When life goes well and all things are falling into place better than we could have ever imagined, a few of us will turn to the Lord and give thanks. This is not uncommon and regrettably, is biblical. It happened to Jesus Himself, in fact, as is revealed in Luke 17:12-19. “And as He entered into a certain village, ten leprous men met Him, who stood afar off. And they lifted voice and said, Jesus, Master, pity us! And seeing them, He said to them, Go show yourselves to the priests. And it happened, as they went, that they were cleansed. And one of them, when he saw that he was healed, turned back and glorified God with a loud voice. And he fell down on his face at His feet, thanking Him. And he was a Samaritan. And answering, Jesus said, Were there not ten cleansed? But where are the nine? Were none found who returned to give glory to God except this foreigner? And He said to him, Rise and go; your faith has cured you.”
Jesus healed 10 men from leprosy, 1 Samaritan and 9 Hebrews, yet it was only the Samaritan, of whom John 4:9 says: “the Jews do not associate with Samaritans,” returned to give thanks. No, we need to give our thanks to the Lord in good times and in bad, for as the story of Job clearly demonstrates, the reasons for our good times and bad times may not be exactly for the selfish soulish reasons we imagine. It is not always about us!
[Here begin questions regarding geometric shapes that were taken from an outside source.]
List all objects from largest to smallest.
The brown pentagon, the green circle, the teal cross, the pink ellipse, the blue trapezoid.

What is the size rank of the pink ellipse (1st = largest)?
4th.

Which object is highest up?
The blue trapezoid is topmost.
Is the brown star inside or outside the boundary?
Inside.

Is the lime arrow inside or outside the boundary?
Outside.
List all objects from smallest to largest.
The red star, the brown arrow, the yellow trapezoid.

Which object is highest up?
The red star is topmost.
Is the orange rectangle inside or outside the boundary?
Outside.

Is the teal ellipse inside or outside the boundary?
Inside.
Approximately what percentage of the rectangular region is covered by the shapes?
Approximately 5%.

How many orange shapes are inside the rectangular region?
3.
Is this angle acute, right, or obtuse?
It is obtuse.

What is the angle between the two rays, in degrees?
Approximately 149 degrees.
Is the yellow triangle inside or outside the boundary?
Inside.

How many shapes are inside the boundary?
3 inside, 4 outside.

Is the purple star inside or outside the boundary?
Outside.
Indeed, the “revelation-before-testing” is repeated many times throughout the Bible. Let us briefly review a few well known examples:
Genesis: At the tender age of 17, Joseph as not on good terms with his peers; indeed, “they hated him, and could not speak peaceably to him.” All Christians are familiar with the story of Joseph; his being sold into slavery and his eventual incarceration in Pharaoh’s prison. Certainly a wilderness time, a testing time for him. But what happened before he was sold by his brothers is quite interesting. The Lord gave Joseph an especially symbolic dream, which it seems, all in the family were able to interpret. As Genesis 27:5 says “Joseph dreamed a dream and told it to his brothers. And they hated him still more.” But then he dreamt again and again told his brothers, but this time, his brother conspired to kill him. Godly circumstance intervened and these prophetic dreams came true. The blessings of revelation before the testing of Joseph, certainly would have provided him with just the fortitude to face the temporary challenges of the testings.
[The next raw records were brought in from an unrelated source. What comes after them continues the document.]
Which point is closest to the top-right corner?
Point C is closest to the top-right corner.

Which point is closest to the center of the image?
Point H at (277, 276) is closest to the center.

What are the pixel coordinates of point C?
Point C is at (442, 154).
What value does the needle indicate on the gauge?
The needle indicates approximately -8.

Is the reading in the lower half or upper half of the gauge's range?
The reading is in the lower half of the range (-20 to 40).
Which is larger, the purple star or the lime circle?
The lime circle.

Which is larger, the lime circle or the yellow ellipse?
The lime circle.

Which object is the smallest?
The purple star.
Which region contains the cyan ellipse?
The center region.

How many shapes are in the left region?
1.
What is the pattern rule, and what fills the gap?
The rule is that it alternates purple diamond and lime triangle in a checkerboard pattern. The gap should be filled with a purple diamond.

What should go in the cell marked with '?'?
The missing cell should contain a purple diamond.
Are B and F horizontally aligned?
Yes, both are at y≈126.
Exodus: Before the Hebrews entered the wilderness, their testing period, they were the recipients of numerous miracles; each more astounding than the one before them. The list starts with the 10 plagues which infested the Egyptians, followed immediately by the slaughter of the first-born of Egypt on the night of Passover. Then God became a pillar of smoke and fire before dividing the Red Sea and allowing them to cross. Then, even then in the desert, the miracles continued: water from a rock, manna and quail and on went the list. The Lord blessed His people bountifully that they would be able to sustain the wilderness.
First Samuel: David, son of Jesse, is introduced to us a child, a callow youth, though not so callow or inexperienced in shepherding that he has not killed both a lion and a bear in discharge of his duty (v13:37). David then went out in the face of a massed Philistine army to kill Goliath, their giant warrior. David’s later exploits showed him to be blessed by the Lord in warfare and strategy and as his victories accumulated, much to the chagrin of his king as v18:7 we read “And the women answered as they played, and said, Saul has slain his thousands, and David his ten thousands.” Quite clearly the revelation of the relationship between himself and his God sustained him through the years of persecution from a jealous King Saul as he hid out in the mountains and caves and wildernesses. Certainly, a time of testing, however you look at it.
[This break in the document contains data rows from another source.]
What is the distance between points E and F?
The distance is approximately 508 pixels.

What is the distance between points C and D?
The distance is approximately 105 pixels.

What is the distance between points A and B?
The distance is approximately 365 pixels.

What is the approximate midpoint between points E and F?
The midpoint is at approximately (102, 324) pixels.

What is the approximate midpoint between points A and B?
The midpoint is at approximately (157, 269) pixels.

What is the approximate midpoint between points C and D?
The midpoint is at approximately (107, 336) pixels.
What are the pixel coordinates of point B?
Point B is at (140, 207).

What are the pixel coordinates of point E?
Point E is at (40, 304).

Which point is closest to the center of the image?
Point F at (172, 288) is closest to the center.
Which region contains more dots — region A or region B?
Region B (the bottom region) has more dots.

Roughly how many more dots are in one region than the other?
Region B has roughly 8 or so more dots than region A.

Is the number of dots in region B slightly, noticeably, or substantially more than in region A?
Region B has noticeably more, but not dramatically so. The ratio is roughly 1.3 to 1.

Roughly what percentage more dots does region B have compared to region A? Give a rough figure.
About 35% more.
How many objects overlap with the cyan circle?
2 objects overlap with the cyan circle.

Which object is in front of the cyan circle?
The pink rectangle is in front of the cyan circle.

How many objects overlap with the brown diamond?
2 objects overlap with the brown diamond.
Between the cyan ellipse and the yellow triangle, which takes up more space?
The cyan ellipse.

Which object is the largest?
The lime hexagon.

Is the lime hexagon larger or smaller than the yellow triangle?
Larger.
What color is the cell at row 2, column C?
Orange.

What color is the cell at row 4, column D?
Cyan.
We can see that at times, prophetic revelation can cause us problems and difficulties. At other times, prophetic revelation can prepare us, can strengthen and embolden us, for the testing periods in life which follow on thereafter.
As we come noticeable closer to the End Times, the words of Acts 2:17-21 make it clear that these days will be days of signs and wonders. There will be more revelation and there will be more testing. There will be greater revelation and there will be greater testing. “And it shall be in the last days, says God, I will pour out of My Spirit upon all flesh. And your sons and your daughters shall prophesy, and your young men shall see visions, and your old men shall dream dreams. And in those days I will pour out My Spirit upon My slaves and My slave women, and they shall prophesy. And I will give wonders in the heaven above, and miracles on the earth below, blood and fire and vapour of smoke. The sun shall be turned into darkness and the moon into blood, before that great and glorious Day of the Lord. And it shall be that everyone who shall call upon the name of the Lord shall be saved.”
Why more testing? As we become more capable and move on to higher things, as we move on to more accomplished signs and miracles, the levels of the demonic which are faced will increase also. Higher levels of miracles will result in higher level demons to contend with. For this, God will require that we are capable of operating at these levels, and the only way to ensure this, is through higher levels of testing. We can learn from Paul here, as he writes in Second Corinthians 12:7 “and by the surpassing revelations, lest I be made haughty, a thorn in the flesh was given to me, a messenger of Satan to buffet me, lest I be made haughty.” We can see here that the “thorn in the flesh” was the direct result of the abundant prophetic revelation. We need to expect the same, for just the same reasons; we are no more or no less human than he was.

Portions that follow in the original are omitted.